İkinci konu ise hayvan hakları meselesinin rahat konuşuluyor olması. Elbette rahat konuşulsun. Her düşünce rahat konuşulsun. Ancak bu konu öyle bir hale geldi ki önüne gelen yorum yapmaya başladı. Bakın ben bile yazıyorum şu anda. Bu konuşma olayı neden problem? Çünkü organize bir şekilde konuşulduğunda kamusal linç olayına çok şahit olduk. Bizzat ben bir yetkiliden şunu duydum: “Hocam hayvanları toplayacağız ama hayvan severler olay çıkartır korkusundan bir şey yapamıyoruz.” İşte bu noktada hayvan severlerin rasyonellikten ne kadar uzak olduğunu görmeye başlıyoruz. Bununla ilgili eğer üşenmezseniz bir takım sözlük adı altındaki sosyal platformlara “Hayvan Severler” yazın. Çok enteresan yorumlar okuyacaksınız. Ha bu arada gerçek, aklı başında ve tutarlı hayvan severleri elbette tenzih ediyorum. Hayvanlarla alakası olmayanlar da hazır birileri birilerine hakaret yağdırıyor deyip linçe dahil oluyorlar. Maça küfredebilmek için giden taraftarlar gibiler yani.
Son madde ise artık bu sahipsiz hayvanların alternatif gelir kapısı olması. İnsanların bu yürekten duygularını sömürerek bağış adı altında para toplayan bir dünya sahtekâr türedi. Yine internetten bu vakaları bulabilirsiniz. Ayrıca Hayvan Sever (!) Dernekleri de harikulade bir rant ekosistemi oluşturmuş durumdalar. Ben de yüzlerce olmasa da elli civarı sahipsiz kedi ve on civarı da sahipsiz köpek beslemeye çalışan biri olarak bu yem konusunda çok zorlanıyorum.

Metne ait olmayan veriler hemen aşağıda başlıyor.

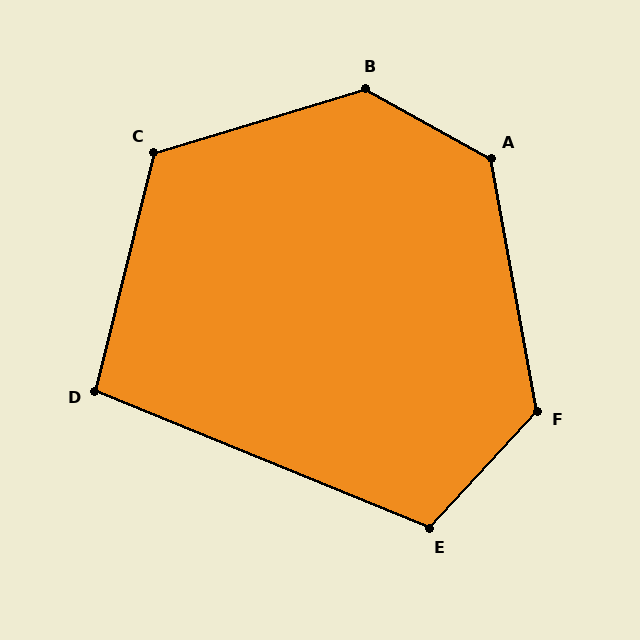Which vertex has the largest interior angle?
B, at approximately 134 degrees.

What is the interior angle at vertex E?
Approximately 110 degrees (obtuse).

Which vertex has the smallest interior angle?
D, at approximately 99 degrees.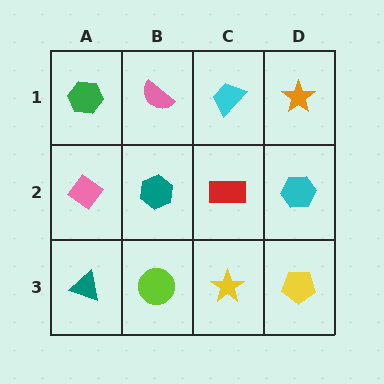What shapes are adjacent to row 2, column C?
A cyan trapezoid (row 1, column C), a yellow star (row 3, column C), a teal hexagon (row 2, column B), a cyan hexagon (row 2, column D).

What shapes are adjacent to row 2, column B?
A pink semicircle (row 1, column B), a lime circle (row 3, column B), a pink diamond (row 2, column A), a red rectangle (row 2, column C).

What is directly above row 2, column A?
A green hexagon.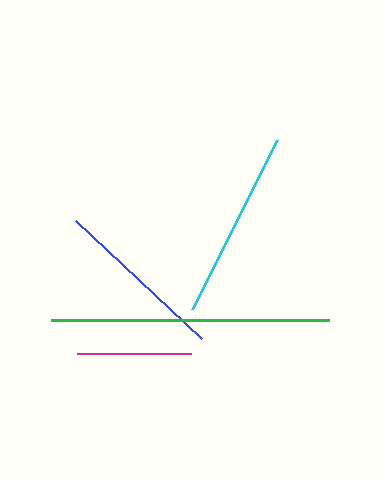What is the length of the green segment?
The green segment is approximately 278 pixels long.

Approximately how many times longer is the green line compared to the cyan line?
The green line is approximately 1.5 times the length of the cyan line.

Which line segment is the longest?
The green line is the longest at approximately 278 pixels.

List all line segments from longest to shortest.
From longest to shortest: green, cyan and blue (about equal), magenta.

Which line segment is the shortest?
The magenta line is the shortest at approximately 114 pixels.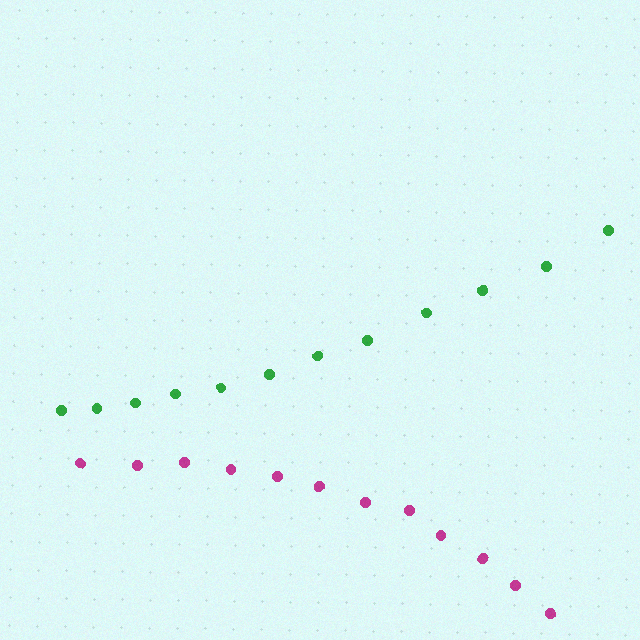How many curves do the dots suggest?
There are 2 distinct paths.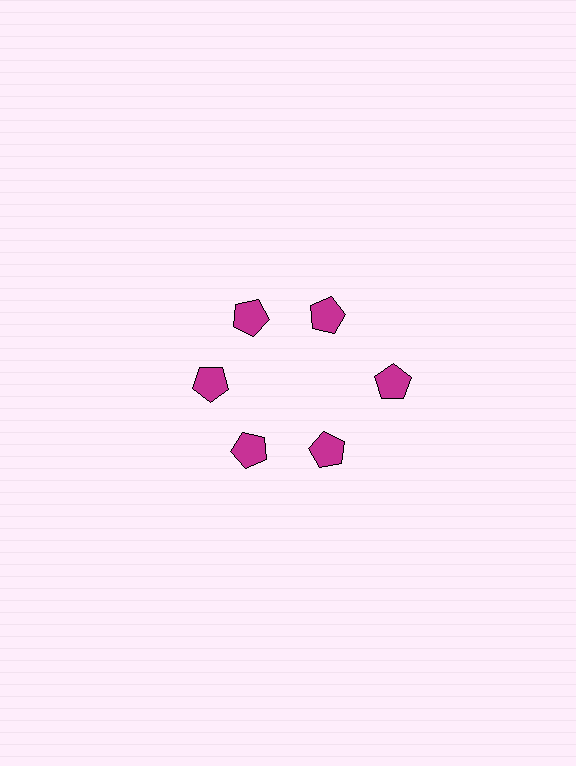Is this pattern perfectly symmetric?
No. The 6 magenta pentagons are arranged in a ring, but one element near the 3 o'clock position is pushed outward from the center, breaking the 6-fold rotational symmetry.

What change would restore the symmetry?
The symmetry would be restored by moving it inward, back onto the ring so that all 6 pentagons sit at equal angles and equal distance from the center.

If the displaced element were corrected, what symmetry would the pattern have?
It would have 6-fold rotational symmetry — the pattern would map onto itself every 60 degrees.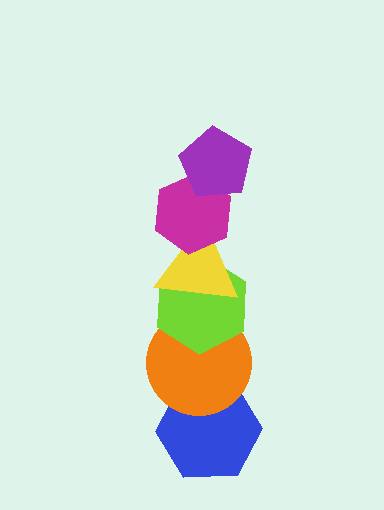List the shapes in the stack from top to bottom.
From top to bottom: the purple pentagon, the magenta hexagon, the yellow triangle, the lime hexagon, the orange circle, the blue hexagon.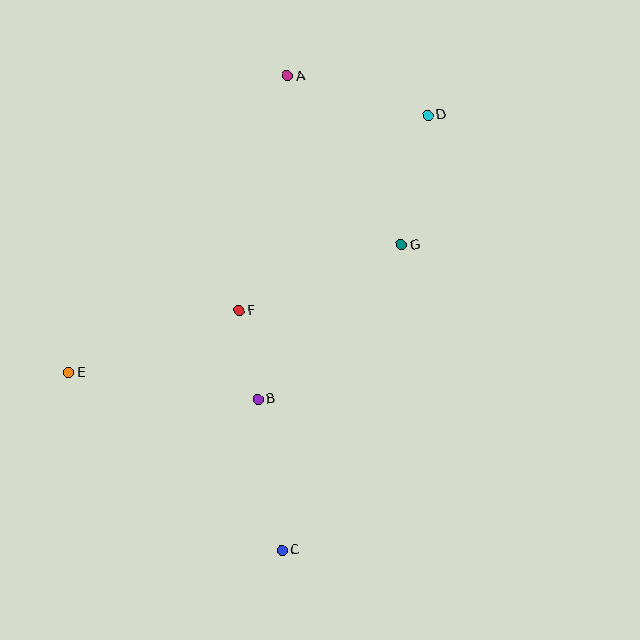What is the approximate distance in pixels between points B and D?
The distance between B and D is approximately 331 pixels.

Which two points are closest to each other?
Points B and F are closest to each other.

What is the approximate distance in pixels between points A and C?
The distance between A and C is approximately 474 pixels.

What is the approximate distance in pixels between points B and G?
The distance between B and G is approximately 211 pixels.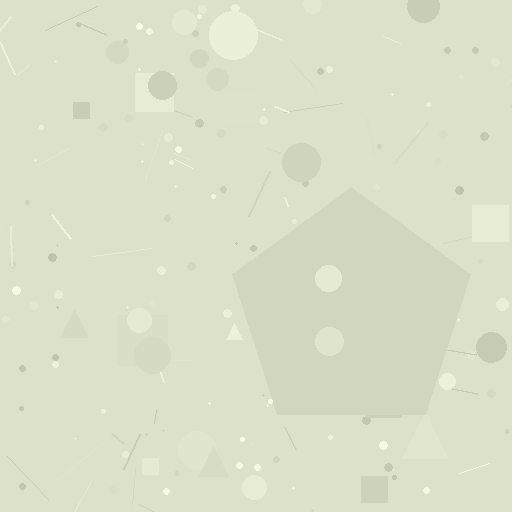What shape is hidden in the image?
A pentagon is hidden in the image.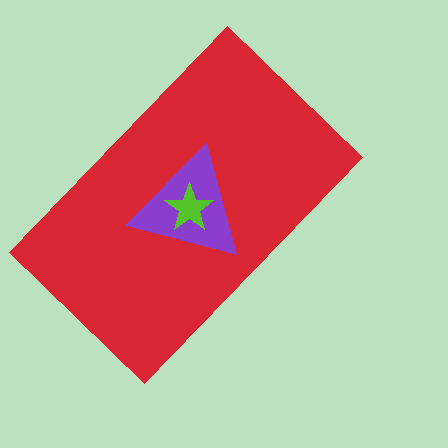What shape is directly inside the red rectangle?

Bu yüzden de en az on farklı dernekle iletişim kurdum ve emin olun hiçbiri yardım etmedi. İsimleri bende saklı. Ve bu konu ile ilgili konuştuğum pek çok yardım severin de derneklerden destek alamadığına şahit oldum. Ee o zaman bu derneklerdeki toplanan bağışlar nerede? Zaten ülkemizde insanımızın yardım severliğini o kadar çok dernek suiistimal etti ki hayvan sevdiğini iddia eden derneklerin suiistimal etmesine neden şaşırdığıma şaşırıyorum.
Peki çözüm ne? Çözüm sorunun köküne inmek. Örneğin çipleme konusunda sistem daha sıkı bir takip sistemi kurmalı. Tüm hayvan sahipleri hayvanları çipletmek ve aşılatmak zorunda olmalı. Zaten zorunluyuz, ama çok iyi bir şekilde kontrol altına alınmalı. Böylece en azından sokağa atılan hayvanların popülasyonunda bir düşüş olacağına eminim. Evcil hayvan alım satımının kontrol altına alınması. Pet shopların hiçbiri hayvan satamamalı. Sadece aracı olabilmeliler. Ülke çapında belli başlı bölgelerde sistem tarafından çok iyi kontrol edilen üretim çiftlikleri olmalı. Elbette ki kimileri cins hayvan sahibi olmak isteyebilir kimseyi bu haktan mahrum edemeyiz ama tüm süreçleri çok iyi kontrol altına alabiliriz. Yani her şeyin özü dönüp dolaşıp kontrol mekanizmasında kilitleniyor. İşte bu noktada da kontrol edecekler, edilecek olanlar ve ilgili mevzuatlar öylesine muğlak durumdaki bu sahipsiz hayvan meselesi bir süre daha esaslı bir sorun olarak önümüzde duracak.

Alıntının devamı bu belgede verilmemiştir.